Début de la fin

Reconstitution

©Tristan Jeanne-Valès

« Reconstitution » est un cadeau. Celui d’un auteur metteur en scène à deux comédiens. Dans un geste similaire à « Clôture de l’amour », écrite pour Audrey Bonnet et Stanislas Nordey, Pascal Rambert a conçu cette pièce à la demande de Véro Dahuron et Guy Delamotte, codirecteurs du Panta-théâtre de Caen. Un dialogue doux-amer, qui joue de la sorcellerie évocatoire des amours défuntes.

« Reconstitution » est un laboratoire. Un homme et une femme se retrouvent dans une salle de répétition, un lieu qu’ils voudraient neutre, pour rejouer la scène de leur première rencontre. Mais l’espace se transforme progressivement en chambre de torture et de règlement de comptes, puisqu’il s’agit de souffler les cendres d’un amour passé. Les pièces à conviction s’étalent sous la lumière crue, sur des tables jonchées de boîtes en carton emplies de souvenirs et de livres. Les restes du couple.

« Reconstitution » est un rituel. Où l’on tente de reconstruire le petit théâtre de la passion. Un cadre en bois est monté, une bâche est déployée en guise de rideau, quelques bougies, un peu de fumée… et le tour serait-il joué ? La recette n’est pas si facile. Il ne s’agit pas, ici, de re-cuire le cake d’amour. Pascal Rambert nous livre une image brute ; celle de la « soupe simple », la soupe de la clôture, composite de légumes, pages de romans, photos et lettres du passé. La soupe à la grimace, qui devient la condition sine qua non de la réconciliation. Une mixture que les deux protagonistes avalent consciencieusement, comme le dernier repas du condamné.

« Reconstitution » est un tue-l’amour. Car c’est bien une scène de crime qu’il s’agit de rejouer ici. Considérant que reconstituer, c’est aussi tuer, mettre à mort le souvenir, éparpiller les indices, brûler les pièces à conviction. Les boîtes « ont l’odeur du cadavre » que fut ce couple, son « odeur commune morte ». Le spectacle file une métaphore aussi courante qu’efficace, et qui pourrait être l’énigme du sphinx. Guy et Véro commencent par s’échauffer, les quatre fers en l’air, dans la position de l’enfant heureux, puis font « le cadavre » et finissent nus, dépouillés, allongés sur une table, comme à la morgue. Avec cette incertitude finale qui plane. Quelqu’un est-il mort, vraiment ? Un doute que seul le théâtre est capable de semer.
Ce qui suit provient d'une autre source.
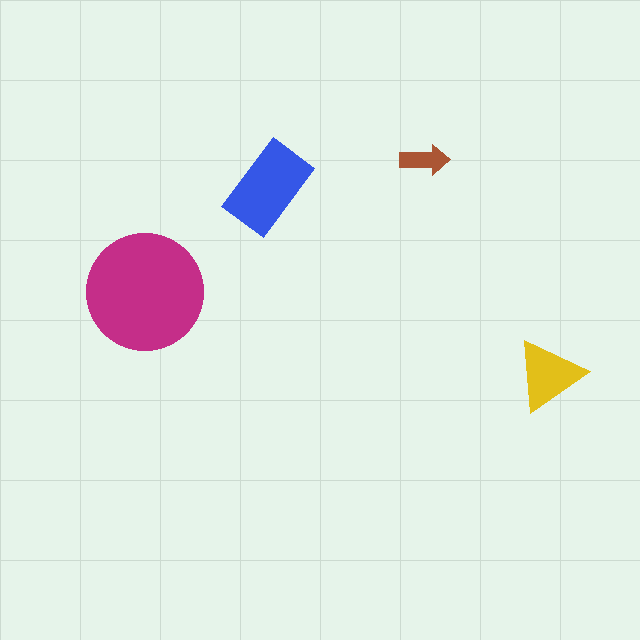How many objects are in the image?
There are 4 objects in the image.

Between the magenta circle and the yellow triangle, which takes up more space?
The magenta circle.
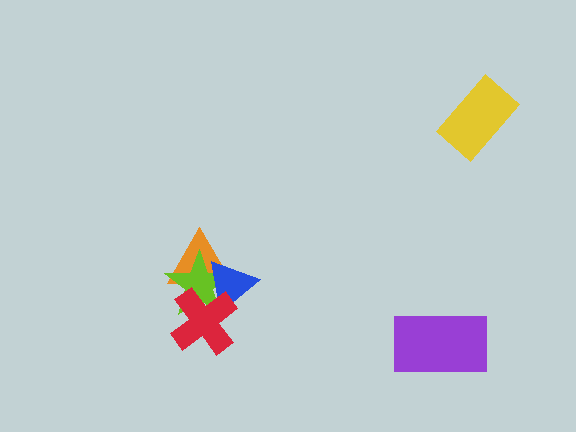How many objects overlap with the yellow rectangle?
0 objects overlap with the yellow rectangle.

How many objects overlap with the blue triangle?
3 objects overlap with the blue triangle.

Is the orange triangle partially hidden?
Yes, it is partially covered by another shape.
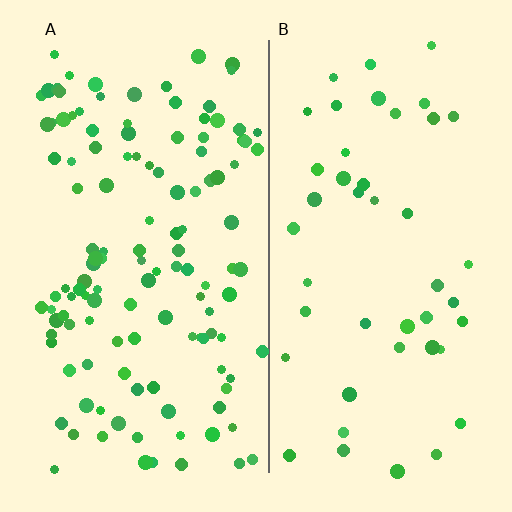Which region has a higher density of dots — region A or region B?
A (the left).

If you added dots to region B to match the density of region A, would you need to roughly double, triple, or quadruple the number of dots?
Approximately triple.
« Reconstitution » est une femme. Mais qui ne serait pas sortie de la côte d’Adam. Comme pour Audrey dans « Clôture de l’amour », la plus belle partition est pour Véronique. C’est elle qui dirige, qui met en scène et qui dénoue, dans une longue tirade où se superposent et s’entassent les reproches et les voix. Celles de la mère, de la fille, de la femme désirante et blessée, dans une sorte d’expiration continue. Une logorrhée cathartique, qui transforme un amour mort en amour jusque dans la mort, indéfectible, main dans la main. Car Véronique « est dans l’espace de l’amour, c’est-à-dire, de la détermination », tandis que Guy serait du côté du « réel » et de la désillusion. Pas du côté du théâtre.

« Reconstitution » est une vanité contemporaine. Elle nous montre l’aporie de toute réactivation démiurgique de l’amour, le danger de toute forme d’hybris. Mais c’est aussi une ode au théâtre, qui s’emploie à répéter encore et encore jusqu’à réveiller les fantômes. C’est ainsi que les images mortes, les phrases douloureuses et les répliques assassines sont subsumées sous la joie du jeu et de l’écriture au plateau.

« Reconstitution » est une déclaration d’amour aux comédiens et au plaisir infatigable qu’ils ont de recommencer. Ces deux interprètes ont su nous communiquer cet amour-là, qui ne meurt pas.